システム変換の場合、Fit-to-Standard ワークショップでは、以下のカテゴリに分類されるビジネスプロセスのみが対象となります。
- 互換性スコープアイテム
- SAP S/4HANA で使用できない SAP ERP 機能
- 顧客が希望する追加のスコープには、以下を含めることを希望しています。
ほとんどの導入では、パートナの業務ライン設定エキスパートが Cloud Appliance Library のサンドボックスシステムを使用してビジネスプロセスのデモを行います。顧客の変換されたサンドボックスシステムが利用可能な場合は、代わりにそれを使用することができます。ただし、最初のシステムの変換ステップを実行するには時間がかかる場合があるため、多くの場合、Fit-to-Standard ワークショップの実行が必要になると、変換されたサンドボックスを利用できません。
システム変換のための Fit-to-Standard ワークショップの実施の詳細については、SAP Roadmap Viewer を参照してください。
Fit-to-Standard 分析ワークショップ時の SAP Cloud ALM での要件の文書化
理想的には、2 人のパートナ LoB 設定エキスパートのチームが各 Fit-to-Standard 分析ワークショップを一緒に実行します。
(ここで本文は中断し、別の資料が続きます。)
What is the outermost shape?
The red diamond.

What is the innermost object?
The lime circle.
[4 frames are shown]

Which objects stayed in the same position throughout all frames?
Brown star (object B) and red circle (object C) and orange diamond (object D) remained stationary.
1 人の担当者がシステムデモを指揮してディスカッションを促進し、もう 1 人が SAP Cloud ALM で特定された要件を文書化します。要件とは、SAP S/4HANA Cloud Private Edition システムが標準機能で実行する処理と、カスタマが実行する必要がある処理の違いです。

SAP Cloud ALM で要件を文書化するには、プロセスアプリを開き、範囲設定済プロセスの一覧からワークショップでカバーされているビジネスプロセスを選択します。右上隅の登録ボタンを選択し、要件を選択します。各所要量を個別に文書化します。すべての要件のマスタ一覧は、要件アプリで表示することができます。
すべての Fit-to-Standard ワークショップが完了したら、導入プロジェクトを SAP Activate 方法論の実現化フェーズに移行することができます。これは、リード設定エキスパートが顧客の SAP S/4HANA Cloud 開発システムテナントをデプロイし、Fit-to-Standard ワークショップで終了したビジネスプロセスを有効化し、顧客の組織構造を構築し、主要な財務設定を選択できるようになった場合です。コンテンツが有効化されると、パートナ LoB 設定エキスパートはログインし、ビジネス主導の設定質問表 (L2 および L3 の回答) で収集された設定値を入力し、すべての要件が解決されるまで、開発システムのカスタマイジングテナントで SAP Cloud ALM からの未処理要件を処理します。